I'm only too well aware that it must be frustrating seeing your part-time colleagues rushing off in the middle of the day to reach the school gate or the nursery. The criticism that you should not be at work at all with such distractions and limitations on your work time lurks beneath the surface (most of the time). It's not a new argument. I'm not going to go into all the issues it raises here, except to point out that, long as it may seem, the period when you are raising young children is actually quite a small proportion of your whole working life (especially now that retirement age seems to be receding up to and beyond the allotted span), and stepping out of the profession s/he (but it's usually she) is educated and trained for may be an irrevocable step, as my own mother discovered to her cost.
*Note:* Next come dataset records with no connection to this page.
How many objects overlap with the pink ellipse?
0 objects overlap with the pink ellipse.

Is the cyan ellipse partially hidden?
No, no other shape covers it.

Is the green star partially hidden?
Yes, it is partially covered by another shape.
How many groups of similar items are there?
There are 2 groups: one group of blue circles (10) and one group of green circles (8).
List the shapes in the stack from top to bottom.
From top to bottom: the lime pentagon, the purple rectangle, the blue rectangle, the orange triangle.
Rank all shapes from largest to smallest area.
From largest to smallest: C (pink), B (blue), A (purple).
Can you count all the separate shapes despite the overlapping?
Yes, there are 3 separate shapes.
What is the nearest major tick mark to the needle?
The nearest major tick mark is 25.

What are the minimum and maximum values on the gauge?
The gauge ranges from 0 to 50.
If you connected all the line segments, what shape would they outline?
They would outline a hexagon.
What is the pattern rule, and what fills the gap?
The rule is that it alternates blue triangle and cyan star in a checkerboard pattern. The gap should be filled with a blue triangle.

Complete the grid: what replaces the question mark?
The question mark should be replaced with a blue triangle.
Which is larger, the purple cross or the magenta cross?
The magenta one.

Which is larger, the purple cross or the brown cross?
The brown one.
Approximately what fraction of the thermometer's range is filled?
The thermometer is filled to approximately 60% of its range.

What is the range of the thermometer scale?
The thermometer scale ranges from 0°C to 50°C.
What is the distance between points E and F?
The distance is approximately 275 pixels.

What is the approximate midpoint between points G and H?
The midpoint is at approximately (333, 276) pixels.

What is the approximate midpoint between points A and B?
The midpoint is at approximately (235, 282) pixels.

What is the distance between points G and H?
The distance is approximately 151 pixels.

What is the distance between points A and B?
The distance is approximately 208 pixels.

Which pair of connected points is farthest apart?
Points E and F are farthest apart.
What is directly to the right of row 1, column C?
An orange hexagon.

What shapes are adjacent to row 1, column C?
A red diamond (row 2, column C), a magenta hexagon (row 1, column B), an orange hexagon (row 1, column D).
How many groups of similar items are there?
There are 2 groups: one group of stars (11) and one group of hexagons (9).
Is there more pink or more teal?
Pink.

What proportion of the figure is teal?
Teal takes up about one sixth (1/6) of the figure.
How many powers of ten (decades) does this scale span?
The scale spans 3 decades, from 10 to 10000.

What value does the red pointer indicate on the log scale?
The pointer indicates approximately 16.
Here is a comment from a blog in which a member of the public is, in passing, complaining about his local library service in East Anglia:
"An instance: I was pretty shocked to find that nearly all the staff were part-time, for instance. You can easily see how that is convenient for the staff — and if no-one says no, if no-one is really looking at whether the service is doing what it should, then why not? But you can’t do that, because it means that no-one is actually taking responsibility (as I found out). It’s a splendid way to spend exactly the same money as for a staff of professionals, but get much less good service."
Note how he takes for granted that part-time does not equal professional. I wonder how widespread that opinion is? I'm not endorsing the views of Roger Pearse - most of what he says seems to spring from a personal gripe - but that doesn't mean he is alone in them, and it is a depressing thought for someone like me. I know I could do my job better if I had more time for it, and I expect to have more time as my child grows up. We do, after all, rather depend on there being a next generation coming along in a university!